Eduardo, con toda delicadeza, adoptó su posición de combate y murmuró al oído de la chica:
-Qué fastidio, ¿no?
-Sí. -dijo Inma, pero por otras razones.
Al dejarla a la puerta de su casa, Eduardo tuvo la humorada de recordar los acontecimientos del banco:
-Mira que si me hubiera querido aprovechar y te hubiera besado...
-¿Qué?
-Pues que ahora no querrías saber nada más de mí y perdería la apuesta.
Los amigos, seriamente preocupados al comprobar los avances que iba consiguiendo Eduardo, decidieron hacer trampas y contaron la historia de la apuesta a las chicas con las que salían, exigiéndoles discreción.
-Eduardo te está engañando. -le dijeron a Inma sus buenas amigas una hora después.- Ha apostado a que te conquistaba.
-¿Por qué me ha elegido a mí?
La amiga no perdió la oportunidad de echar unas gotitas de acíbar:
-Porque tienes fama de imposible.
-Pues Eduardo está muy bien. -se defendió Inma.

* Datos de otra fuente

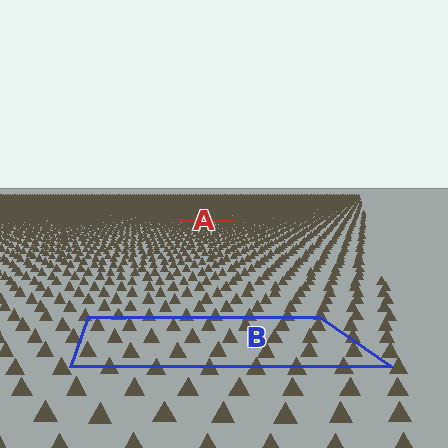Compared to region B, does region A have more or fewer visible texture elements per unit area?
Region A has more texture elements per unit area — they are packed more densely because it is farther away.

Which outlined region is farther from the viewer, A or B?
Region A is farther from the viewer — the texture elements inside it appear smaller and more densely packed.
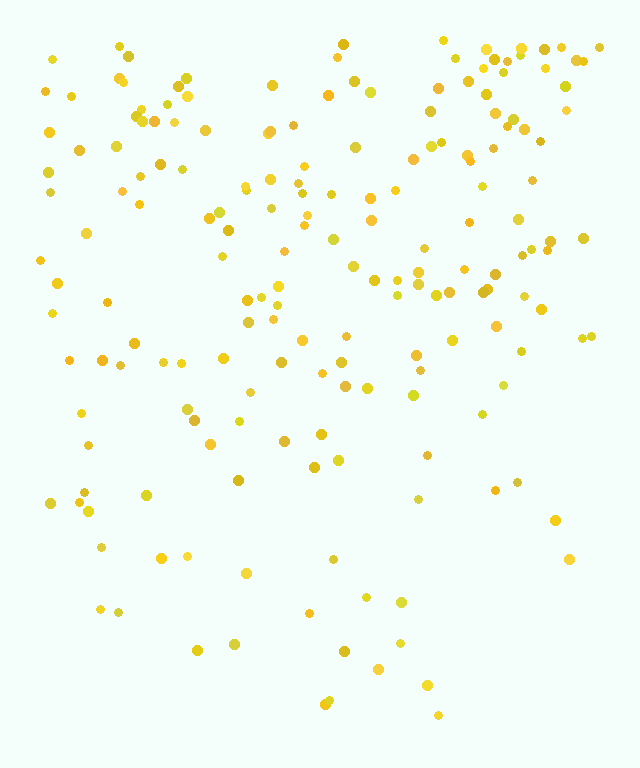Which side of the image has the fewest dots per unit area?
The bottom.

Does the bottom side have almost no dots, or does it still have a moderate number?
Still a moderate number, just noticeably fewer than the top.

Los apostadores escucharon las noticias horrorizados: Eduardo estaba muy bien! Y lo decía aquella mujer fría después de saber que todo era un engaño. Miraron sus carteras con auténticos ojos de dolor.
-Ya están ahí. -dijo Inma aquella noche en el banco.- En cuanto les han dicho que no me ha afectado el chivatazo han venido a vigilar su inversión.
Eduardo adoptó su conocida posición de combate y notó que Inma se aproximaba más de lo estrictamente necesario.